Peacekeepers on alert for Kosovo funerals
Nato-led peacekeepers strengthened patrols to prevent unrest at the funerals of two ethnic Albanian boys whose drowning deaths sparked major violence in Kosovo.
Thousands of people were expected to attend the boys’ funerals today in the village of Cabra.
Reinforced Nato troops intensified vehicle checks on roads leading to the village.
The deaths of the boys on Wednesday triggered days of rioting, looting and arson by ethnic Albanians against Serbs.
UN and Nato officials, in charge of Kosovo since the 1998-1999 war over the territory between Serbs and ethnic Albanians, said they hoped to stabilise a relative calm after the unrest left 28 dead, 600 injured and 3,600 homeless.
“This was a setback,” said Harri Holkeri, the chief UN administrator for the province. “But this is not the end,” he added, pledging not to be deterred by the mobs in efforts to create a functioning multi-ethnic society.
Meanwhile, UN investigators searched the rubble of burnt Serb homes and churches, looking for clues that could point to the instigators of the violence.
Officers examined the gutted structures, some of which were spray-painted with the names of ethnic Albanians anxious to claim the properties as their own.
International condemnation of the violence induced local ethnic Albanian leaders to speak out against the turmoil and call for a halt to the rioting. Kosovo’s government also set up a fund to repair the 110 homes and 16 churches destroyed by the ethnic Albanian mobs.
The violence underscored the divisions polarising Kosovo’s mostly Muslim ethnic Albanians, who want independence from Serbia, and Orthodox Christian Serbs, a minority in Kosovo, who consider the province their ancient homeland and want it to remain part of Serbia.
Serbia’s Prime Minister Vojislav Kostunica said a division of Kosovo along ethnic lines was the only long-term solution for the province. Kosovo’s Prime Minister Bajram Rexhepi rejected the proposal, as did the UN.

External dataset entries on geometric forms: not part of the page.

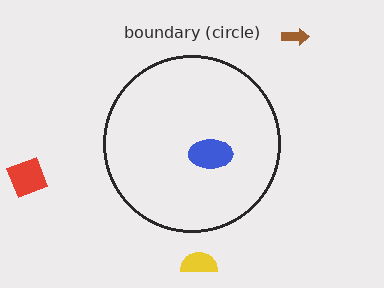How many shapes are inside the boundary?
1 inside, 3 outside.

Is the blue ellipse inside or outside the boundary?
Inside.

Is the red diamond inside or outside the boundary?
Outside.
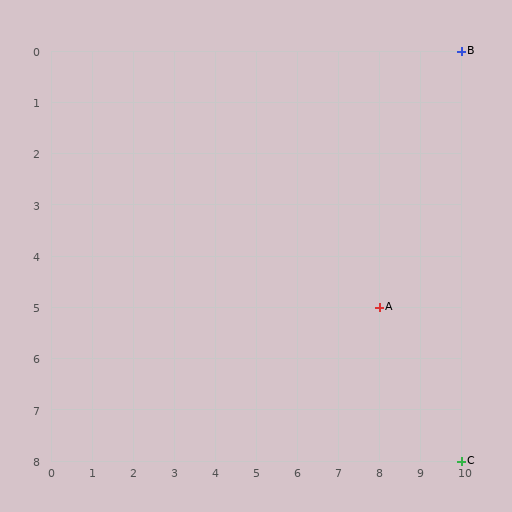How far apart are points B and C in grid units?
Points B and C are 8 rows apart.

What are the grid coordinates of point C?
Point C is at grid coordinates (10, 8).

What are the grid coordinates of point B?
Point B is at grid coordinates (10, 0).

The unrest began after two ethnic Albanian children drowned in an incident blamed on the Serb minority in Cabra, located 25 miles north of Kosovo’s capital, Pristina and just outside Kosovska Mitrovica, the tense and ethnically divided city where the riots started.

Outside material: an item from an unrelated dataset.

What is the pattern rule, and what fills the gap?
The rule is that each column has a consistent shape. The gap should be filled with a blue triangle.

Authorities overwhelmed by the rioting and lawlessness have been unable to investigate the incident and verify claims by a 13-year-old survivor, Fitim Veseli, that a group of Serbs with a dog chased the children into the Ibar River.
Divers were still searching for the body of a third child, a nine-year-old boy missing since the incident.
Russian President Vladimir Putin called the recent violence against Serbs “ethnic cleansing” and called for protection for the dwindling Christian community in Kosovo.
Nato bolstered its 18,500-member peacekeeping force with reinforcements from Britain, Austria, Denmark, Germany, France, Italy and the US.
The reinforced units fanned out throughout the province to stem the worst escalation of violence since the full-blown conflict in 1999.
That war killed an estimated 10,000 people, mostly ethnic Albanians, and ended with Nato intervening against the Serbs, then led by former President Slobodan Milosevic who had ordered a crackdown on ethnic Albanian separatists.
Kosovo has since been an international protectorate, whose final status is to be decided by the UN.
For now, it officially remains a part of Serbia-Montenegro.